2. Validity of reassessment orders if the service of notices is deemed invalid.

Issue-wise Detailed Analysis:

1. Validity of Service of Notices:

The primary question was whether the notices under section 147(a) of the Income-tax Act, 1961, and section 34(1)(a) of the Indian Income-tax Act, 1922, were validly served upon the assessee-Hindu undivided family (HUF). The assessee, represented by its karta, contended that the notices were not served in the manner prescribed by section 282 of the Act and that the service upon the interim receiver was unauthorized.

The court noted that the interim receivers were appointed by the District Judge, Saharanpur, to administer the properties of the assessee-HUF due to insolvency proceedings. The notices for the assessment years 1952-53 to 1955-56 were served on the interim official receiver, Dehradun, on January 8, 1960, and for the assessment year 1949-50, the notice was served on March 3, 1966. The interim receiver filed returns for the relevant years, which were later followed by returns filed by the karta.

The Tribunal found that the interim receivers were in possession and administration of the properties of the assessee-HUF and that the notices were passed on to the assessee. The assessee did not initially object to the service of notices and filed returns in response. The Tribunal concluded that the service of notices on the interim receiver was valid and that the assessee was aware of the notices.

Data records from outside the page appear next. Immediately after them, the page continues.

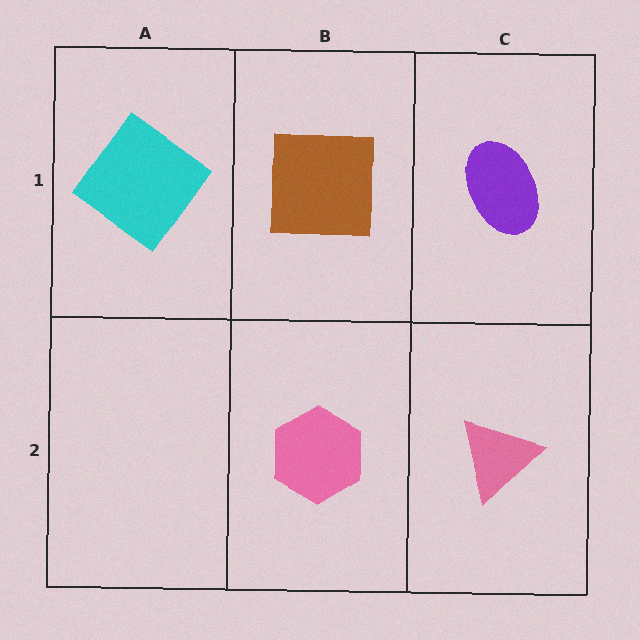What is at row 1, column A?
A cyan diamond.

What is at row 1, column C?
A purple ellipse.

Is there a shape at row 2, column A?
No, that cell is empty.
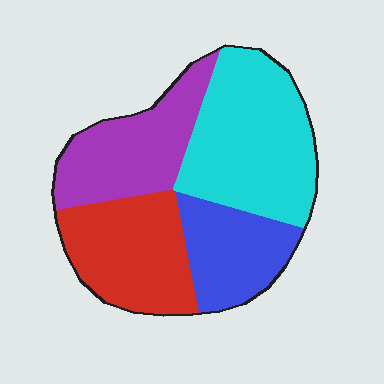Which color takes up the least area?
Blue, at roughly 20%.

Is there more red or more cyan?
Cyan.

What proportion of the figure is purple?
Purple covers 23% of the figure.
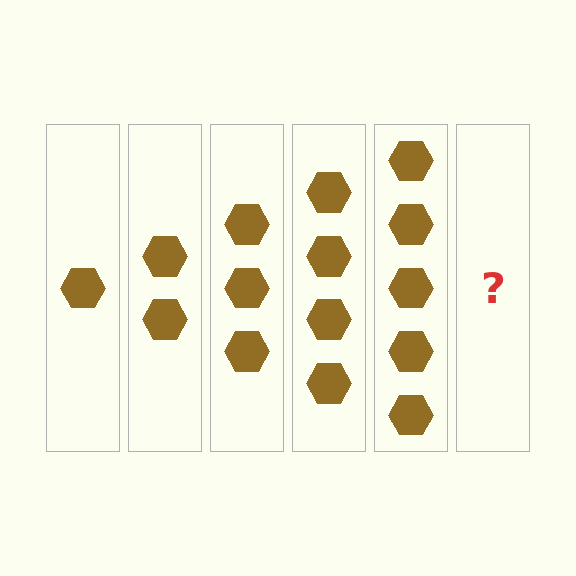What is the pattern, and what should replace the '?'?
The pattern is that each step adds one more hexagon. The '?' should be 6 hexagons.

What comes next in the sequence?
The next element should be 6 hexagons.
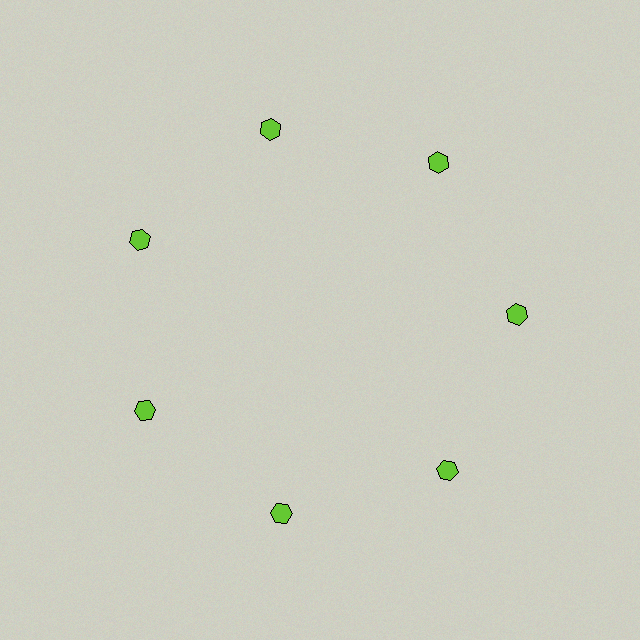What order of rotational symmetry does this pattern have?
This pattern has 7-fold rotational symmetry.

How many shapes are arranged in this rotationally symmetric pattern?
There are 7 shapes, arranged in 7 groups of 1.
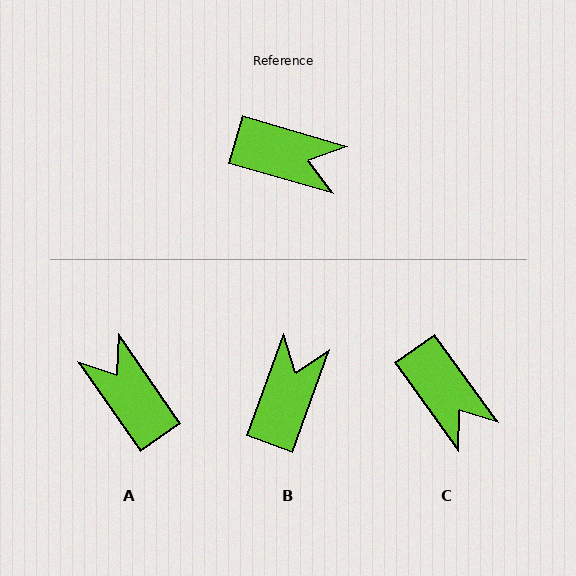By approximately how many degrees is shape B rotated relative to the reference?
Approximately 87 degrees counter-clockwise.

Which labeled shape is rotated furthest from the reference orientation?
A, about 141 degrees away.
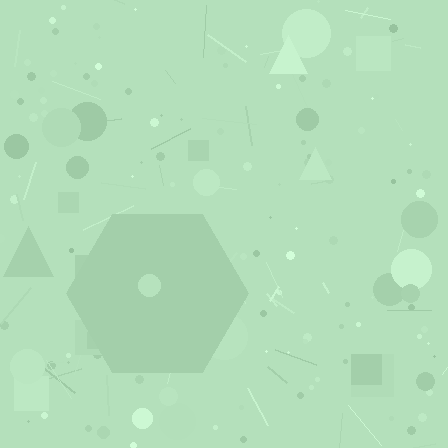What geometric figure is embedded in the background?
A hexagon is embedded in the background.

2. Validity of Reassessment Orders:

If the service of notices was deemed invalid, the reassessment orders for the years 1949-50, 1952-53 to 1955-56 would be void. The court emphasized that service of notice is a condition precedent to a valid reassessment, as established by the Supreme Court in CIT v. Thayaballi Mulla Jeevaji Kapasi [1967] 66 ITR 147 and a Full Bench decision of the Allahabad High Court in Laxmi Narain Anand Prakash v. CST [1980] 46 STC 71.

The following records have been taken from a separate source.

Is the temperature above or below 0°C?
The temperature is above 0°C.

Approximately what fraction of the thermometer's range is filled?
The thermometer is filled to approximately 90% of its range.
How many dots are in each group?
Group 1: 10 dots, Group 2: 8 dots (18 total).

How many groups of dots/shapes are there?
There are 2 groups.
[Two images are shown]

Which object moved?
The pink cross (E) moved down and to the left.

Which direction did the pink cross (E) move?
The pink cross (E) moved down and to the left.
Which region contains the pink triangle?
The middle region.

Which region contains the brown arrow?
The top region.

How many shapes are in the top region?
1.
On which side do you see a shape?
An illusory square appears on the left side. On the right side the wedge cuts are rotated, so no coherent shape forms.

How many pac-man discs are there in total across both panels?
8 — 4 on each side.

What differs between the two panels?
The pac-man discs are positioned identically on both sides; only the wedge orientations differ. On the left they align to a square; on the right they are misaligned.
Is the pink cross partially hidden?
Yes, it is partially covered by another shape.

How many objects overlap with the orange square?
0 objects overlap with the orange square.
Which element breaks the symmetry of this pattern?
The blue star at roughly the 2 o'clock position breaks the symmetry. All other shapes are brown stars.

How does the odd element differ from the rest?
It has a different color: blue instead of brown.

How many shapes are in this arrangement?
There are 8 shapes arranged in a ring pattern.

The court examined whether the service of notices on the interim receiver constituted valid service on the assessee. Section 282 of the Income-tax Act, 1961, prescribes the mode of service of notice, allowing service either by post or as if it were a summons issued by a court under the Code of Civil Procedure. The court held that the interim receivers, appointed with full powers of administration, were competent to receive notices on behalf of the assessee-HUF. The Tribunal's findings that the notices were passed on to the assessee and that the assessee filed returns in response further supported the validity of the service.

The court rejected the assessee's contention that the interim receiver was appointed only with respect to the banking business of a partnership firm, Mansa Ram and Sons, and not the assessee-HUF. The court relied on the Tribunal's consistent findings that the interim receivers were appointed in respect of the business and properties of the assessee-HUF.

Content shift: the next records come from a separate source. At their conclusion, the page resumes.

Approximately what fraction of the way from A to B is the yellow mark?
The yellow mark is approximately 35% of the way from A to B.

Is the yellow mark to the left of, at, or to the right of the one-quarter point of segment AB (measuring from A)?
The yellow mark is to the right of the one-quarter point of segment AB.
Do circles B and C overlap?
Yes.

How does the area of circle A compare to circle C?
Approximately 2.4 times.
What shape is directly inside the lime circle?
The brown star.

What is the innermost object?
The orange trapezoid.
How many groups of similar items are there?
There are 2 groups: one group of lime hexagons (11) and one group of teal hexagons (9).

The court also addressed the argument that if the service of notices was proper, the assessment should have been made upon the receivers as representative-assessee under section 160 of the 1961 Act. The court clarified that the notices were addressed to the HUF, not the receivers, and that the income of the assessment years concerned was not received by the receivers, making section 160 inapplicable.

Conclusion:

The court answered the first question in the affirmative, holding that the service of notices on the interim receiver was valid, thus in favor of the Revenue and against the assessee. Consequently, the second question regarding the validity of reassessment orders did not arise. The reference was answered accordingly, with no costs awarded.